If you are investing in the stock market then how are you doing it and where are you putting your money? For many savers, the answers to those questions will be similar. Many ‘every day’ savers, who have been able to venture beyond the annual Cash ISA have used the Stocks and Shares ISA component to venture into the stock market. These savers have tended to draw on FTSE 100 based products for their portfolio, with many of us having the feeling that investment in the largest companies carries the least risk.
However, it may well pay us to think more widely than just the FTSE 100. While the FTSE 100 has been up and down several times over the last 15 years, overall the effect of such falls and rises are that the market as a whole has flatlined. Whereas the index of the next 250 largest companies in the UK – the FTSE 250 – has soared.
In December 1999, the FTSE 250 stood at 6,444 – fifteen years on it has passed 16,000. According to Hargreaves Lansdown, someone investing £10,000 in a FTSE 250 tracker in 1999 would have more than doubled their money to £23,000 over the period and if they had reinvested the dividends, they would have more than tripled their money, to £36,000.
The reason the FTSE 250 has performed better than the FTSE 100 is that it is more closely aligned with the fortunes of the UK economy.
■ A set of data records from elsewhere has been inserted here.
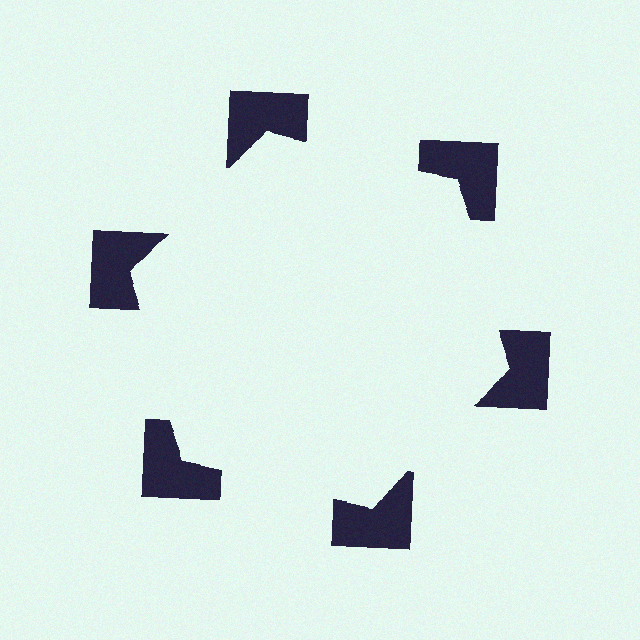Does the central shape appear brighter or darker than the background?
It typically appears slightly brighter than the background, even though no actual brightness change is drawn.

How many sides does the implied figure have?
6 sides.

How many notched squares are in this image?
There are 6 — one at each vertex of the illusory hexagon.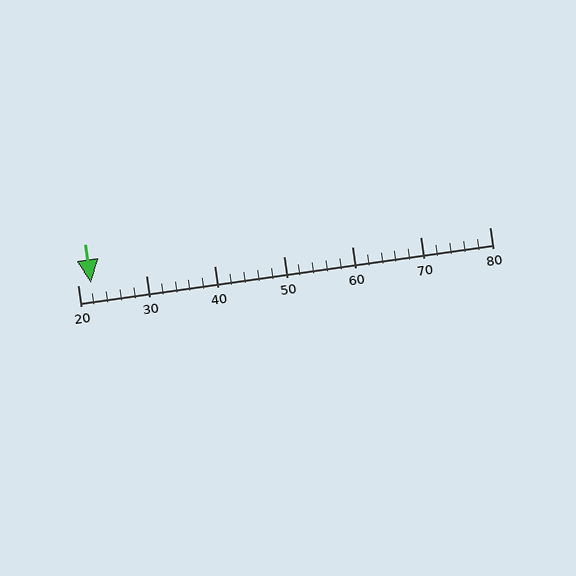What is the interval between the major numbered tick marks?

Around 75% of the earnings of FTSE 100 companies are made overseas – with many having just a listing and an office in London.
We hear a lot about the difficulties associated with the global economy. Is there a strong argument for being a bit more insular and parochial with our investments in the stock market – looking at the FTSE 250 as a collective of businesses more representative of the home economy? The test for us may be how confident we are in the UK business and economic performance over the next year or so. Are we really ahead of the field and can we stay there?